Remo Rapino come Andrea Camilleri?
E non posso non rimarcare il linguaggio usato da Rapino nel romanzo: un misto di dialetto abruzzese infarcito di invenzioni originali che tanto ricordano il linguaggio con il quale Andrea Camilleri ha reso immortali i suoi personaggi. Magari è un po’ arduo accostare i due autori: diversi per stile di scrittura, per ambientazione, per background culturale, però non ti nego che fin dalle prime pagine il richiamo a Camilleri è venuto da sè anche se diversissimo è lo stile dei due autori.
Remo Rapino
Comincia la sua attività di scrittore e poeta nel 1993 affiancandola a quella di docente di filosofia. Fra le opere pubblicate, da ricordare tra gli altri i romanzi: Dissintonie del 1993, La vita buona del 1996, Un cortile di parole 2006, I ragazzi che dicevano okay e Il salice, il grano, la rosa del 2011, Vite di sguincio del 2017. Inoltre le raccolte di poesia La profezia di Kavafis pubblicata nel 2003 e Le biciclette alle case di ringhiera nel 2017. Nel 2019 pubblica, per la casa editrice indipendente Minimum fax, Vita, morte e miracoli di Bonfiglio Liborio.

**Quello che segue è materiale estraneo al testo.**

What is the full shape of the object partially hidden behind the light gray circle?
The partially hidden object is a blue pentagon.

A questo punto non ti nego che mi piacerebbe conoscere anche le altre opere di Remo Rapino e sopratutto la sua poesia. Penso proprio che questo autore rientrerà tra quelli che hanno un posto d’onore, non nella mia tasca come recita il titolo di questa rubrica ma nella mia libreria, sicuramente sì.
E per finire riporto la pagina che conclude Vita, morte e miracoli di Bonfiglio Liborio di Remo Rapino: l’anima di un poeta sbuca anche tra le pagine di un romanzo, è inevitabile. E commuove.
Tutti i ricordi della mia vita ci faccio
scrivere sulla lapide, dopo che un giorno
prima o poi farò l’ultimo volo di rondine.
La lapide deve essere di marmo chiaro,
con le lettere d’oro, finto però, che va
a finire che se sono di oro vero,
come ci sta per mondo la malagente,
uno in una notte di poca luna se la ruba,
che dopo si legge meno di niente,
e tutto quel lavoro va sprecato, e mai
si saprà chi ci dorme sotto quella terra
e manco un cane mi si ricorda. Amen.